I would have to disagree on the idea of this being another "XMA" flashy thing. Although some of the sparring scenes were flashy and silly, there were some reputable personalities that were there being tested, like Dan Inasanto, one of the Gracie brothers, world champion Muay Thai and TKD champions, a reputable boxing trainer and professional, and so forth.

All and all, I thought it was more good then bad.


----------



## gardawamtu (Aug 21, 2006)

I thought it was pretty good.  I did not like how they "matched style against style" when measuring the power of certain strikes.  They did not account for the weight of the practitioner in any of their measurements.  The boxer was huge--of course he would have a more powerful punch.  They could've highlighted the strengths of each style rather than hyping up the competition.

I wish there was more of Gracie and Inosanto.  69 years old for inosanto -- it is just not fair to move that fast at 69.

All in all, it was interesting.  I don't think it was a repeat of XMA -- there were a lot less gymnastic moves in it.  I liked the highlighting of each style.  I wish there were more representatives, though.

I liked the demonstration of balance by the ninjitsu (or jutsu) practitioner, especially after watching the others attempt the balancing act on the poles.  I certainly respect that kind of talent.


----------



## Bigshadow (Aug 21, 2006)

gardawamtu said:
			
		

> I thought it was pretty good.  I did not like how they "matched style against style" when measuring the power of certain strikes.  They did not account for the weight of the practitioner in any of their measurements.  The boxer was huge--of course he would have a more powerful punch.  They could've highlighted the strengths of each style rather than hyping up the competition.
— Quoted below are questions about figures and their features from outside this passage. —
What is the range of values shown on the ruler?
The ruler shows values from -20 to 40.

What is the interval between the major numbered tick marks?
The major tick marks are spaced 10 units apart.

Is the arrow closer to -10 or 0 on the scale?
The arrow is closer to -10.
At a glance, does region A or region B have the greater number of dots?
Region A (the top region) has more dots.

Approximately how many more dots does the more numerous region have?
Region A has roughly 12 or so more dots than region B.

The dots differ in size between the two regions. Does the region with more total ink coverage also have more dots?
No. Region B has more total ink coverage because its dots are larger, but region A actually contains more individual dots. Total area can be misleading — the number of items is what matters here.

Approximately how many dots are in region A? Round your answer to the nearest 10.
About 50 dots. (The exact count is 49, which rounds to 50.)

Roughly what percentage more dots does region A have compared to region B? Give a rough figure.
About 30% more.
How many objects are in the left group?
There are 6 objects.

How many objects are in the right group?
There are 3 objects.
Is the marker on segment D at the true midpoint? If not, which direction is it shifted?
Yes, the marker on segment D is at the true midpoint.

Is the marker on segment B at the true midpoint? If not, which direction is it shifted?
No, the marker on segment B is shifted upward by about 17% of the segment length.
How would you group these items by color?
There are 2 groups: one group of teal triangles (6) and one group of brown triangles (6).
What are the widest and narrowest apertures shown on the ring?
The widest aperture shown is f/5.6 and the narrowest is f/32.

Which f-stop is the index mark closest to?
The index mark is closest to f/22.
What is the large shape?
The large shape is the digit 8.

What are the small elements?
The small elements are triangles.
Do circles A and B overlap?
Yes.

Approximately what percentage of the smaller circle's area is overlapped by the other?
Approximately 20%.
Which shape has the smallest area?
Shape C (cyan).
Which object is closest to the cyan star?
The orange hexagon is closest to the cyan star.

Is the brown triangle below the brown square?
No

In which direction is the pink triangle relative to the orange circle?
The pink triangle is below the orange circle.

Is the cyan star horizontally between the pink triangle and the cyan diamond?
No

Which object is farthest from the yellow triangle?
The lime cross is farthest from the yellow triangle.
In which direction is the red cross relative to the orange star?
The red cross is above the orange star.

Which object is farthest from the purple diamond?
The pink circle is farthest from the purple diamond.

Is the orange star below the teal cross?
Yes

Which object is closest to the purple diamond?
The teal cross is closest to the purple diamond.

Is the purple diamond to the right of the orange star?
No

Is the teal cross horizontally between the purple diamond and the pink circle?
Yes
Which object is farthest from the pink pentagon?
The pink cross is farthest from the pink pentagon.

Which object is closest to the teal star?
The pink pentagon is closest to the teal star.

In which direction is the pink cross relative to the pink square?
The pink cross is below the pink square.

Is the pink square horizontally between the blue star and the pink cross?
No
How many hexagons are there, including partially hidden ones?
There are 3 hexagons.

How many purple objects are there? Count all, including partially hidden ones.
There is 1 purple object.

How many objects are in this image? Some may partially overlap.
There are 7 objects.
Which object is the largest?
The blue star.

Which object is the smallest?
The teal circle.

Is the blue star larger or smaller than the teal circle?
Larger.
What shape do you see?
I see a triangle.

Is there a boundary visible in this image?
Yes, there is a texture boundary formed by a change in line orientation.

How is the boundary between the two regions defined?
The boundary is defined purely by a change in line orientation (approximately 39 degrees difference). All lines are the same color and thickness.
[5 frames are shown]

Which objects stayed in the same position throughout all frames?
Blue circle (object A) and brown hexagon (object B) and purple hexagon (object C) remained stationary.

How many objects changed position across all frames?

Shortly after that, they did say "Size does matter".  It certainly does when computing impact force.  




			
				gardawamtu said:
			
		

> I wish there was more of Gracie and Inosanto.  69 years old for inosanto -- it is just not fair to move that fast at 69.


I have no interest in  BJJ, but it was definitely interesting to see him move.  



			
				gardawamtu said:
			
		

> I liked the demonstration of balance by the ninjitsu (or jutsu) practitioner, especially after watching the others attempt the balancing act on the poles.  I certainly respect that kind of talent.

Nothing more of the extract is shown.